US cotton futures closed lower Friday on investor profit-taking and players began looking toward release of a key government plantings report toward the end of next week, analysts said. The key May cotton contract on ICE Futures US dropped 4.33 cents to end at $2.0449 per lb, dealing from $2.0263 to $2.1116. On the week, the market is up 2.7 percent.
The market faltered when it tried to push its way beyond $2.10 and maybe $2.15, basis the key May contract, said Mike Stevens, an independent cotton analyst in Louisiana. "It ran into technical resistance is has been plagued with all week," he said. "It's Friday and so it's time to bank the profits for the week."
Volume traded stood at about 16,000 lots, 40 percent below the 30-day norm, Thomson Reuters preliminary data showed. The level of investor interest in the market hit its highest level in a month as it stood at 177,933 lots as of March 24, the highest since February 23, ICE Futures US data showed.

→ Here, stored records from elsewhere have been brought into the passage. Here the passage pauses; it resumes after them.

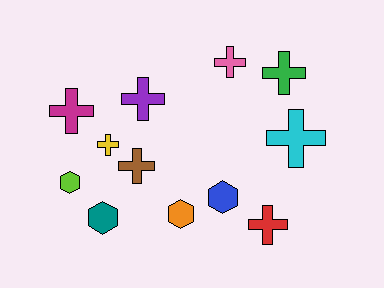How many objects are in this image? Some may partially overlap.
There are 12 objects.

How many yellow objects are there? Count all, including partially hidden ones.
There is 1 yellow object.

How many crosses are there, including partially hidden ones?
There are 8 crosses.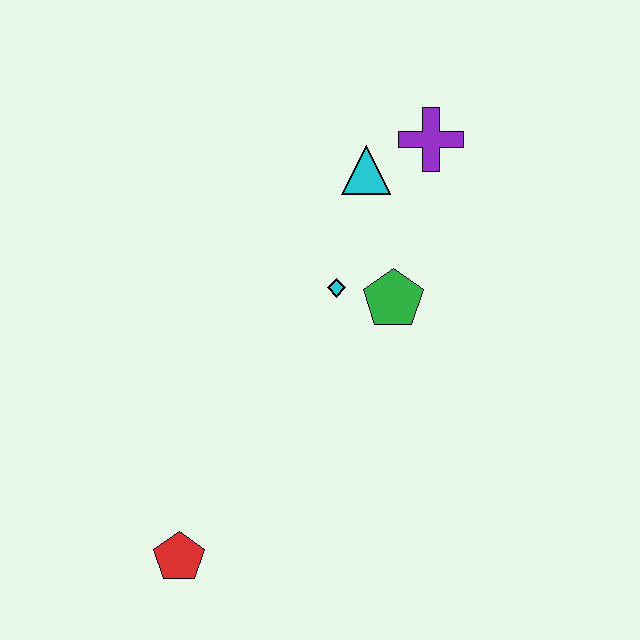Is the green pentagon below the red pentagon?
No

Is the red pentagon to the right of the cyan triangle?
No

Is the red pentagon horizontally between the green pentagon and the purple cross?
No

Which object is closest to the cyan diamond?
The green pentagon is closest to the cyan diamond.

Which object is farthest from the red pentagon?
The purple cross is farthest from the red pentagon.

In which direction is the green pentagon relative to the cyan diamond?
The green pentagon is to the right of the cyan diamond.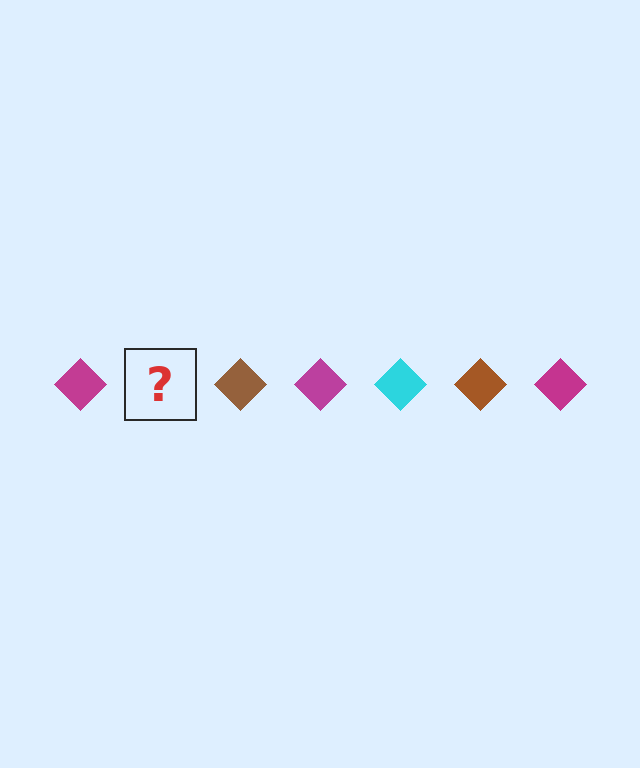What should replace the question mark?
The question mark should be replaced with a cyan diamond.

The market is still fretting about the drought-like conditions afflicting Texas, the top cotton-growing state in the country. But attention next week will be dominated by a report on March 31 from the US Agriculture Department on potential plantings for crops such as cotton, corn, soybeans and wheat among others.
The USDA report is the first government survey of likely plantings for major row crops in 2011. Despite the rally in cotton to record highs, the fibre has to compete hard for acreage against similarly high-priced grains this year. Analytical firm Informa Economics projected on Friday US farmers will plant 13.13 million acres to cotton, a level that would be the highest in five years.